The most disgusting comment that I received was, “Eww! Yuck. What a boring subject. How could you stand teaching such a boring subject?” I wanted to hit her.
Luckily, I never saw that person again. But if I should run into her, I will walk the other way.
I must admit that, occasionally, I will run into a person who tells me that it was their favorite subject and he or she couldn’t get enough of it. The negative responses definitely outweigh the positive by at least 2 to 1, probably with even greater odds.
I think I know why I get those negative comments. The problem is, I think, that the person never studied mathematics at all. They confuse mathematics with computation and mathematicians with accountants.
To demonstrate that this is probably true, let me tell you that, when I was playing golf and someone found out that I was a mathematician, they would invariably hand me the scorecard and say that, since I was a mathematician, I should be able to keep score. I would make mistakes, sometimes lots of them. I would be encountered with loud guffaws and comments that I must be a lousy mathematician since I couldn’t keep a golf score.
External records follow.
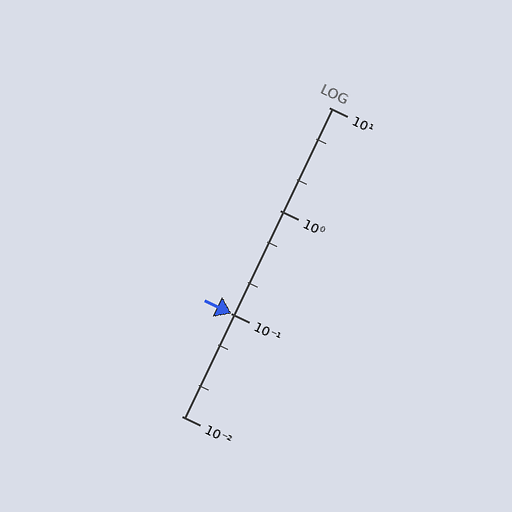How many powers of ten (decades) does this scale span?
The scale spans 3 decades, from 0.01 to 10.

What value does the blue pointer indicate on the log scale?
The pointer indicates approximately 0.1.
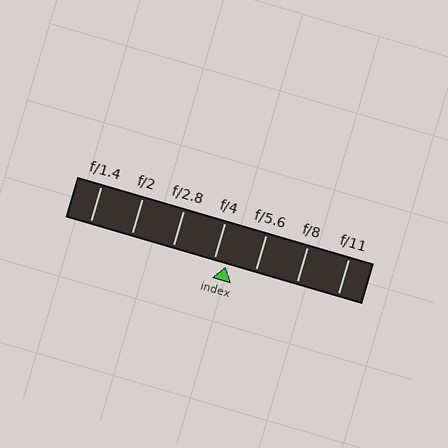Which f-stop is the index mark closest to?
The index mark is closest to f/4.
I accepted the fact that I am a lousy arithmetician and the person I was playing with was ignorant about mathematics.
Where does the problems stem from? My theory is that, somewhere between the first and sixth grade, he or she had a teacher who hated mathematics and instilled this hatred in his or her students. That teacher either ignored the math lessons or merely gave the students tedious drills, or passed the students on with insufficient knowledge of the subject.
Everyone knows that mathematics is hierarchical in nature, and that if you don’t understand today’s lesson, you surely will not understand tomorrow’s.
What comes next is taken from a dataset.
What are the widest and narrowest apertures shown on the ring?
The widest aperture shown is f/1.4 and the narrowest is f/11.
Do you remember “new math”? It was an experiment to teach logic to elementary students. It failed miserably. Elementary students were just not ready for it; it was too abstract for them, for they were still struggling to master arithmetic, a necessity for all advanced mathematics. Logic can come later.
Modern elementary mathematics combines the learning of arithmetic and logic through cleverly designed problems or exercises, and also through the use of clever devices as well as computers.
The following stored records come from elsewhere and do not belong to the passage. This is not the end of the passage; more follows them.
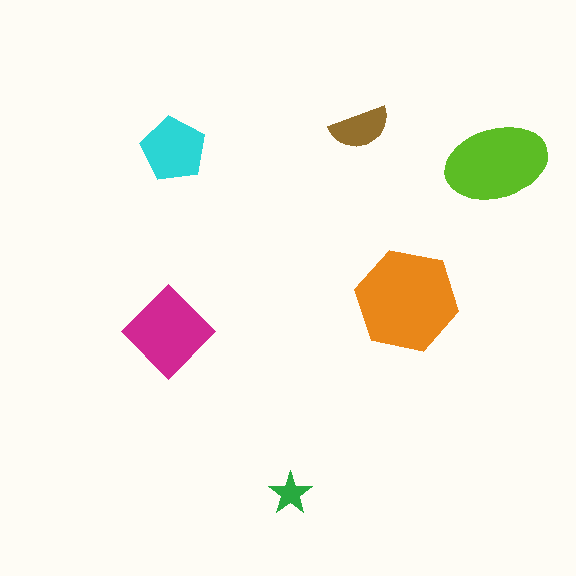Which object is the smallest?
The green star.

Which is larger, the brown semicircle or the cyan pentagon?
The cyan pentagon.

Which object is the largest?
The orange hexagon.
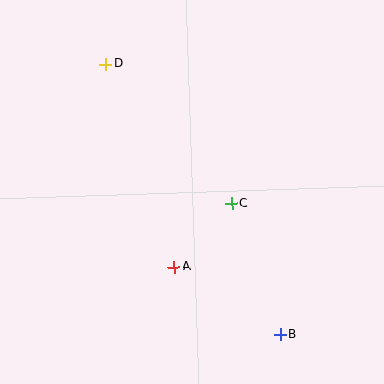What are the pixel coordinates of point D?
Point D is at (106, 64).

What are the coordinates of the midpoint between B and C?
The midpoint between B and C is at (256, 269).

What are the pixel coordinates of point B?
Point B is at (280, 335).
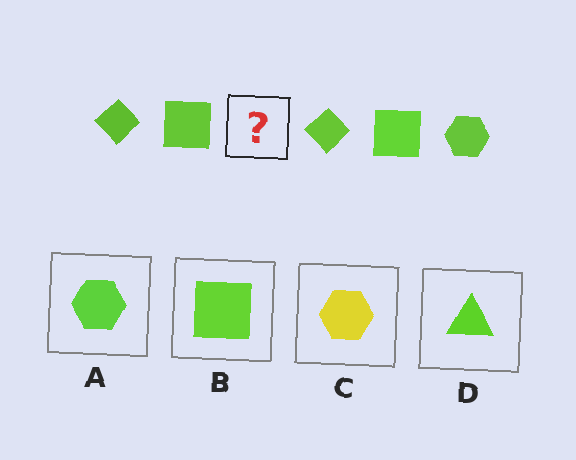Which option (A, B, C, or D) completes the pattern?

Teachers that do not like math should not be teaching. College professors are encouraged to take a sabbatical every seven years so that they can go to other universities to learn the latest ideas occurring in their own fields; in other words, to keep up with the latest trends.
The same should be true for all teachers. Workshops and seminars are not enough. Yes, mathematics is not stagnant and is ever-changing.
If you are over 30, the math that is taught today is vastly different than the math you were taught. The use of computers made sure of that.
The advancement of computers in the next 30 years is mind-boggling, yet one should be able to show that the results obtained from computers is correct. Hence, the necessity of learning arithmetic and at least elementary algebra. It should always remain so, and even become more important in the future.
I think the problem is minimal here in Grand Haven, since we have the best schools in the state. But I think the problem does exist, and I don’t know what to do about it nor have any ideas how to fix it. All I’m doing is blowing wind and venting frustration.
Maybe I’ll give someone who is in a position of power the suggestion that something is wrong in our society.